Publié le 13 Apr 2015 - 03:36
SITUATION DES TALIBES

Le Sénégal jette de l’or dans la rue

 

6 H30 mn dans une ville du Sénégal. Des groupes d’enfants en haillons, pieds nus, courent vers le marché, la sébile à la main. Depuis des siècles, ils font partie du décor de ce pays musulman à plus de 90% de sa population. Certains parents trouvent normal de laisser leurs enfants dans ces conditions pour respecter leurs conceptions des principes de la religion. Il est vrai que tout ce qu’une société trouve normal passe comme lettre à la poste à travers la « conscience collective », celle-ci étant généralement le produit de cette société. Pourtant aucune société n’est figée. Au contraire, comme un organisme vivant, elle se modifie au fur et à mesure qu’elle modifie son environnement pour s’y adapter.

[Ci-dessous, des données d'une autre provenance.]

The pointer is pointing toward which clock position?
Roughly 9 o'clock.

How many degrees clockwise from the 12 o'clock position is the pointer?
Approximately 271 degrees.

Nos consciences contemporaines peuvent-elles, doivent-elles, s’accommoder de pareilles pratiques ? Comment s’y prennent d’autres parents des pays musulmans, comme le nôtre, pour inculquer à leurs enfants leur religion sans les faire souffrir ? On objectera que la souffrance est une part essentielle dans la voie qui mène vers Dieu. C’est incontestable, l’initiation, profane ou sacrée, dans toutes les sociétés traditionnelles, à toutes les époques, comportait une part de souffrance. Mais ces enfants n’en payent-ils pas trop ? Une étude sur les origines sociales de ces enfants qui peuplent la rue montrerait sans doute qu’ils proviennent des couches les plus défavorisées de la société sénégalaise. Les sénégalais jouissant d’un minimum de moyen n’envoient pas leurs enfants « dans la rue » pour étudier le Coran, à moins que cela ne soit un acte de punition pour les « enfants difficiles ».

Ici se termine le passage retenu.